In antitrust law, the treatment of true maximum resale prices or mere
price “recommendations” is now relatively uncontroversial. Both in
Europe and in the United States, recommended resale price policies and
maximum RPM agreements face little or few obstacles under the relevant
rules of competition law addressing agreed restraints of competition
(Section 1 of the Sherman Act and Article 81 EC). In the United States, in
1997 the Supreme Court overturned in Khan the rule of per se illegality
against maximum RPM that it had previously embraced in Albrecht. The
European Court of Justice held in Pronuptia that recommended resale
prices do not in themselves infringe Article 81(1) unless there is collusion
on the actual application of these recommended prices. The European
Commission’s block exemption Regulation on Vertical Restraints and the
accompanying Guidelines expressly permit maximum resale prices.
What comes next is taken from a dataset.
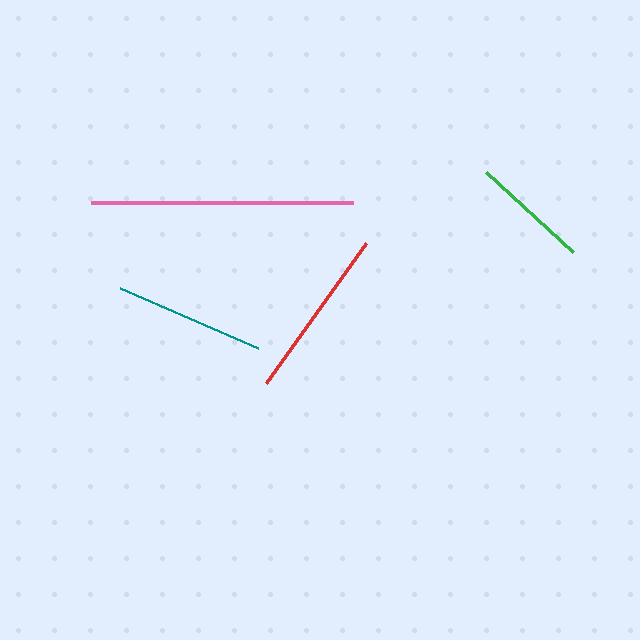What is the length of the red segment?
The red segment is approximately 172 pixels long.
Fixed or minimum RPM tell a different story. Under a minimum
RPM arrangement, the manufacturer sets, as an enforceable obligation, a
price floor below which dealers may not sell the product. In the United
States, minimum RPM was subject to a strict per se prohibition under the
1911 Supreme Court decision in Dr Miles, until the per se rule was
replaced in 2007 in Leegin by a “rule of reason” approach whose precise
implications have yet to be defined.
There is a widespread perception – ultimately incorrect – that
minimum RPM constitutes a per se offence in Europe under Article 81.
Consequently, the Leegin decision raised expectations that the approach to
RPM in the EU might be also modified on occasion of the ongoing review
of vertical restraints. Yet, the Commission’s proposed Regulation and
Guidelines, introduced for public comments on 28 July 2009, exhibit a
fundamental continuity with the texts currently in force. This continuity
was foreseeable with the proper understanding of the scope and nature of
the rule against RPM in Europe. While RPM is presumed illegal, any
alleged procompetitive benefits must be examined in individual cases.
Section II of this article briefly summarizes and criticises, in a nontechnical
manner, some of the favourable and unfavourable views on RPM
in the literature. Section III looks at the treatment of RPM under European
competition law, and more specifically under the Verticals BER.